There are numerous takeaway messages from this ruling; in general, few are positive for agriculture. The first message is that it appears the hog farm violated numerous regulations and one can neither be surprised nor disappointed in the fact they must face the music for failing to do things properly.
The lawsuit only covers losses up to the point of the settlement, which means additional damages could be assessed in the future. That effectively will put the hog farm out of business.
Needless to say, the $1.1-million settlement probably has attracted the attention of every trial lawyer in America, and the expectation is that these types of suits will now escalate substantially.

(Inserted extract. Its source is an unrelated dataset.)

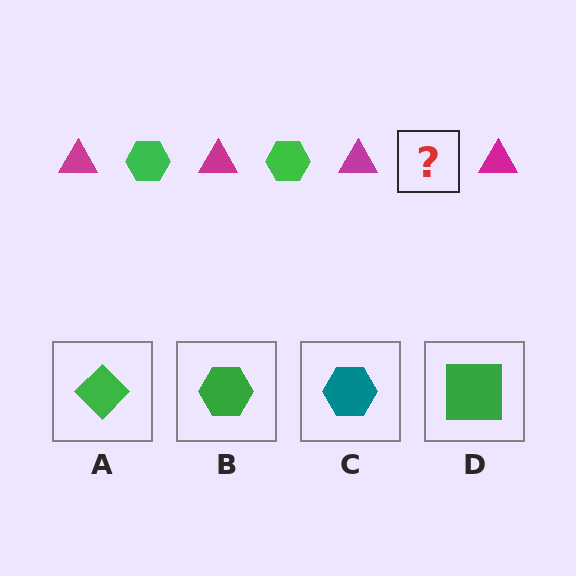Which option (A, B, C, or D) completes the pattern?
B.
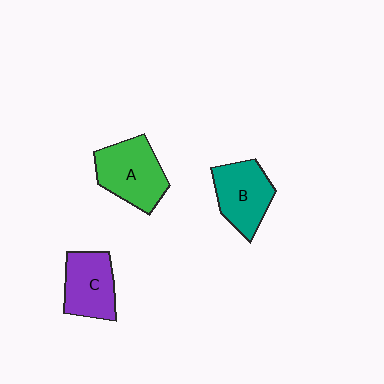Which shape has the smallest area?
Shape C (purple).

The Humane Society of the U.S. (HSUS) was quick to issue a statement condemning corporate farming and trumpeting the result of the case as being a good thing for rural communities and smaller farmers. While few would condone the activities of this hog farm, the result of this legal action likely signals a new turn in tactics for the anti-meat crowd that should concern anyone with an interest in property rights.
Groups aligned against agriculture have learned that they can’t succeed legislatively against informed lawmakers. Thus, they turned to mounting ballot initiatives where creative slogans, good wordsmithing and a lot of dollars are able to accomplish what politicking legislators could not; a case in point is California's Proposition 2.

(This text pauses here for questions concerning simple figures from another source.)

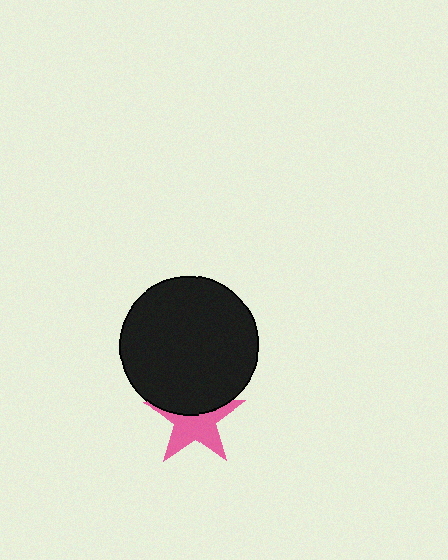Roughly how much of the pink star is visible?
About half of it is visible (roughly 60%).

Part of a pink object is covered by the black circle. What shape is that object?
It is a star.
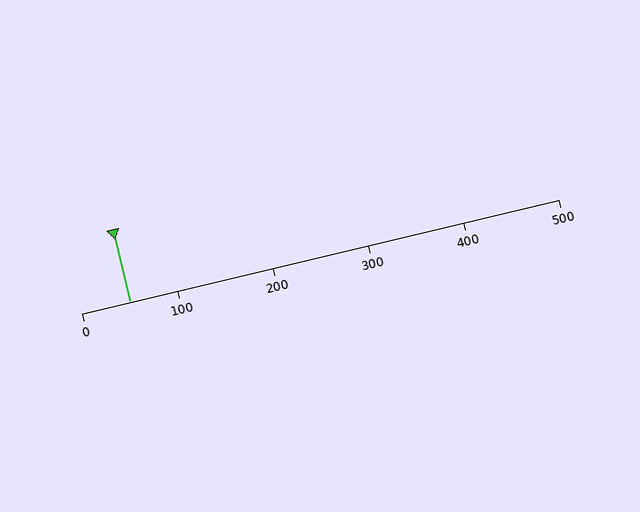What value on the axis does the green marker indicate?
The marker indicates approximately 50.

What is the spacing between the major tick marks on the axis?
The major ticks are spaced 100 apart.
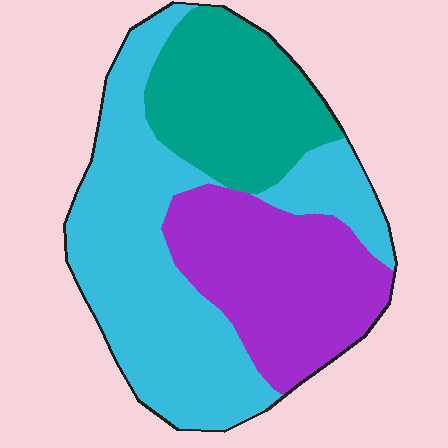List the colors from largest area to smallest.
From largest to smallest: cyan, purple, teal.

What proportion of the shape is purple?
Purple takes up between a sixth and a third of the shape.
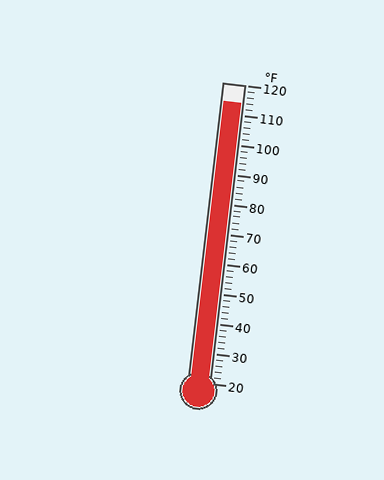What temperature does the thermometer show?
The thermometer shows approximately 114°F.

But such public campaigns are expensive options, even for these well-funded groups, with success largely limited to states with large urban populations that don’t have a strong connection to agriculture – the type of audience most likely to buy into anti-corporate, populist, and animal welfare/environmental rhetoric.
But taking the issue to the courts moves the battle to ground even more favorable to these groups. In the venue of the courts, these groups' huge advantage in funding is magnified still further. In addition, there is no need to drive public opinion to their side.
At first blush this perhaps doesn’t make a lot of sense, but tort lawyers have long known that such cases don’t necessarily revolve around the facts as much as finding sympathetic jurors. And in this arena, even losing can be a victory, because even waging a successful defense can be financially devastating to the defendants in the case.
For a long time, it was assumed that agriculture would be immune from these legal tactics because the pockets weren’t deep enough to make it worth a crusading lawyer’s time, but that’s changed. Similar to the U.S. medical profession where doctors and hospitals were forced to buy massive insurance policies, which in turn made them more attractive targets, livestock operations are today purchasing insurance policies to the point that even small operations might be capable of paying $1 million or more in settlements.
This is an issue that goes beyond rising insurance rates; it’s being referred to as the Sarah Palin model. It doesn’t matter if you win the battles, constant lawsuits can simply destroy one’s viability even if you win.
Wayne Pacelle, HSUS boss, was quick to jump out on his blog about this ruling. Pacelle’s twisted logic about how his organization isn’t against rural America but rather factory farming would likely appeal to just about anyone, but HSUS’s record and actions run deeply contrary the group’s claims.
As an industry we must stop giving our opponents the occasional ammunition to shoot us with, and we had better begin preparing for what promises to be some costly legal battles.